Although it's not the very top of the line, I do have a Core Duo 2 Intel iMac with two gig of RAM, so hopefully that's enough machine to adequately do any number-crunching necessary.
posted by WCityMike to computers & internet (12 comments total) 4 users marked this as a favorite
pdfcrack
posted by jozxyqk at 9:02 AM on May 16


Google is your friend: pdf password cracker. I see Elcomsoft in the results, and I remember there was a high profile case a few years ago where Adobe went after their top programmer for breaking the copy protection on eBooks.
posted by zippy at 9:06 AM on May 16


> Google is your friend

Google is not my friend when the search you recommend returns Windows applications that crack PDF files. As the question notes, I own a Mac.
posted by WCityMike at 9:11 AM on May 16


> pdfcrack

Thanks. That looks promising; I look forward to getting home and giving it a try.
posted by WCityMike at 9:12 AM on May 16


You can try opening the file in ColorSync and saving as another file. The resulting PDF will not be password protected but some layouts might get borked.
posted by jamaro at 9:13 AM on May 16 [1 favorite]

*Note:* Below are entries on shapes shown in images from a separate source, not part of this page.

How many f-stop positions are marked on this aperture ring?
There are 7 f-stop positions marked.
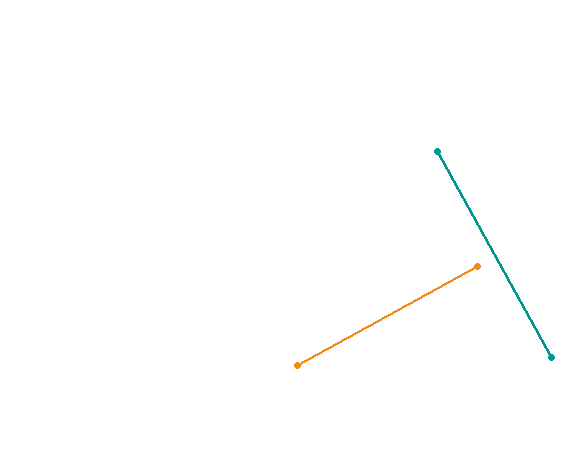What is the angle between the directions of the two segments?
Approximately 90 degrees.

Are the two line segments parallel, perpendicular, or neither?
Perpendicular — they meet at approximately 90°.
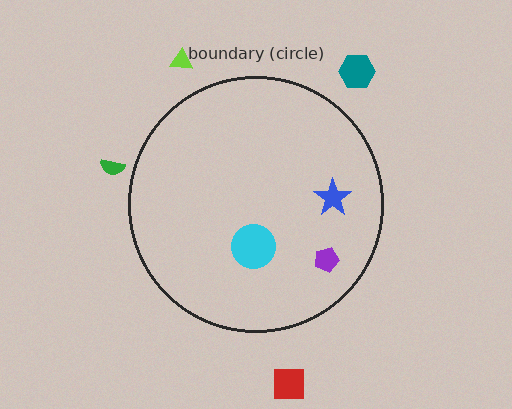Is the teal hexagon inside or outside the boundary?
Outside.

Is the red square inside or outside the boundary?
Outside.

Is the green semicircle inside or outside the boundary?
Outside.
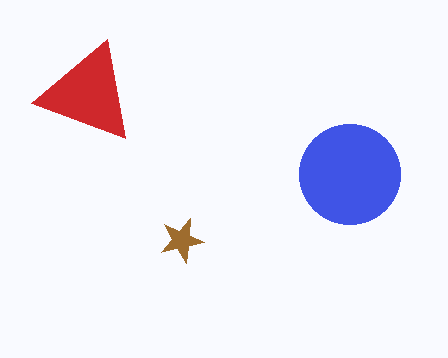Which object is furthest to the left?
The red triangle is leftmost.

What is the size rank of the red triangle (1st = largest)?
2nd.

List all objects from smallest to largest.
The brown star, the red triangle, the blue circle.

> You can try opening the file in ColorSync and saving as another file. The resulting PDF will not be password protected but some layouts might get borked.

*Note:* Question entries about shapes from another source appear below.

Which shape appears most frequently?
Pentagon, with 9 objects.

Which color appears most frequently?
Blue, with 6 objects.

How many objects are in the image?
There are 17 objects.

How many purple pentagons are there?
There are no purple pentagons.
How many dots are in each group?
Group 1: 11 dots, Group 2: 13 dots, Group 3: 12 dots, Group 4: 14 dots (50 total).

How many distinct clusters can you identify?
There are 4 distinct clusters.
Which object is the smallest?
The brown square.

I know that that technique used to work, but I thought I remembered hearing it was closed. Does that technique still work in Leopard? And if so, which ColorSync application do I open it in?
posted by WCityMike at 9:28 AM on May 16


I'm still using 10.4.x, didn't know it might have been 'fixed' in Leopard, that would be a bummer since I often use it on PDFs sent by forgetful clients. ColorSync Utility.app is the one to pick via control+click Open With.
posted by jamaro at 9:37 AM on May 16


Thanks, Jamaro. I will give it a try with ColorSync Utility when I get home before I try pdfcrack, and see if the technique still works.
posted by WCityMike at 9:40 AM on May 16


This has worked famously for me on multiple occasions, but it is a Windows app.
posted by Samizdata at 1:13 PM on May 16


Just as an update, Leopard's ColorSync Utility didn't make the file viewable. I've had pdfcrack cranking away 24/7 for a number of days now — it is essentially doing a brute force attack on the files, which is time- and CPU-consuming but, if I'm not mistaken, fairly likely to work. One thing I'm impressed with is that if you Ctrl-C out of pdfcrack, it notices that you're doing that and saves its place, so that you can resume from the same spot later without losing prior work. Nice. If I finally get into the files, I'll post a heads-up.
posted by WCityMike at 8:31 AM on May 19


May 21st, and it's still cranking away, although it's scaled itself up to seven-letter combinations now.
posted by WCityMike at 9:26 PM on May 21


May 24th, and it just cracked it. Although I have heard anecdotally that with English-word passwords, it cracks it in under five minutes. This was a random string of seven letters.

Of course, now that I know that the PDF author uses seven-letter passwords, I can tell it to start with seven-letter passwords, which should hopefully cut down some of the time for the remaining two.